The Inspiration Behind Christian Louboutin’s Red-Bottomed Soles

How a combination of timing, talent, and luck led to the brand’s iconic detailing.

Jill Di Donato
Aug 18, 2017 · 3 min read
© Chris Luttrell

Christian Louboutin’s red-heeled pumps are an unmistakable fashion statement. The flash of color — a bold scarlet — instantly declares that a woman isn’t just wearing heels, she’s wearing Louboutins. But where did the look come from?

An art school dropout, Louboutin got his start designing shoes for the showgirls at Folies Bergère, a famous cabaret in Paris. International travel helped refine his approach to design, and in the late 1970s, Louboutin spent time abroad immersing himself in the cultures of Egypt and India.

© Folies Bergere | Fleur de Lotus/Flickr

By the time he returned to Paris, he’d developed a portfolio of designs for high heels of extraordinary height. Working with Charles Jourdan in the early 1980s, Louboutin learned the ropes of the luxury shoe business. Subsequently, he apprenticed with Roger Vivier, the French designer who credits himself with inventing the stiletto.

Roger Vivier Feather Shoes Illustration | © Naomi Yamada/Flickr

By 1991, Louboutin was ready to strike out on his own and open his own shoe salon.

© Christian Louboutin

One day, he noticed his assistant’s talon-like nails, painted with red lacquer, and was inspired to experiment with the same shade on the bottoms of his heels. So, the designer hand-painted the bottom of a shoe with red nail polish, and the signature was born.

© Christian Louboutin

“The shiny red color of the soles has no function other than to identify to the public that they are mine,” Louboutin says in an interview with Footwear News. “I selected the color because it’s engaging, flirtatious, memorable, and the color of passion.”

In 2014, the Louboutin brand released a line of nail polish that sells for $50 to $70 per bottle, making it the most expensive nail lacquer on the market.
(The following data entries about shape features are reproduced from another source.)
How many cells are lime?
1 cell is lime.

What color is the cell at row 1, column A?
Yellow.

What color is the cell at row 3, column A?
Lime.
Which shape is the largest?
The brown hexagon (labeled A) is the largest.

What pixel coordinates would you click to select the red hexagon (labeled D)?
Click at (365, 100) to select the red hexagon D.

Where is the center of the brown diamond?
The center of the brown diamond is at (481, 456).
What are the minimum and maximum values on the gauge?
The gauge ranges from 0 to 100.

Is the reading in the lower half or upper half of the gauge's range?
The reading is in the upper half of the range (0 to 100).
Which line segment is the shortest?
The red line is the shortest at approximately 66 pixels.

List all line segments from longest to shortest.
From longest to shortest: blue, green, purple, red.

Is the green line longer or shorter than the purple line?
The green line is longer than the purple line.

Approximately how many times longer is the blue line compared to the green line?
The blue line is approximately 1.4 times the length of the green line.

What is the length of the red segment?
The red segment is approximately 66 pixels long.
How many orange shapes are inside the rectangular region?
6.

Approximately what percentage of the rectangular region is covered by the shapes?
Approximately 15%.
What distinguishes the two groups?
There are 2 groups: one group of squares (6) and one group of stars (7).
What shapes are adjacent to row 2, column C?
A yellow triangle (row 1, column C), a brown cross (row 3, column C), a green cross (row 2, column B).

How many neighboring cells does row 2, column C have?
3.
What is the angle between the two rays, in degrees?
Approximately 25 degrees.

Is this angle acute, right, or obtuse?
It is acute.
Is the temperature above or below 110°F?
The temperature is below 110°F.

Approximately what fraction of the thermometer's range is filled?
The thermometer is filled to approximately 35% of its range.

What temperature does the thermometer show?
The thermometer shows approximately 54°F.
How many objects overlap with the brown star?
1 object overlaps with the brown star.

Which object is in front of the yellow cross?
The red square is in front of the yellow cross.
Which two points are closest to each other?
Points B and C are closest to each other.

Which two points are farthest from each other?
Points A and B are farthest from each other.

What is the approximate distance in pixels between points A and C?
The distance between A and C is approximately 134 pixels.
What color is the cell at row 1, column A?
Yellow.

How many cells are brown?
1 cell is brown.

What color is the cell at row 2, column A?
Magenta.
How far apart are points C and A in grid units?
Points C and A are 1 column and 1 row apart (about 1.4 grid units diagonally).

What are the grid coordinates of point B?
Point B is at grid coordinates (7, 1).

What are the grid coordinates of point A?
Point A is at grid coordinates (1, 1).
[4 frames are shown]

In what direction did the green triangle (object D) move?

According to Fashionista, “The Rouge Louboutin cap measures in at an impressive eight inches, the same length of the heel on the Louboutin Ballerina Ultima shoe, which was featured in a David Lynch collaboration.” Indeed, the bottle — like his shoes — can be considered a work of art.

© Christian Louboutin

Design elements denoting luxury, like Louboutin’s signature red soles, are a signifier that their wearers are part of an in-group; they hold the key to a world of glamour and status that others can only lust after. All you need to do is brandish the sole of your shoe.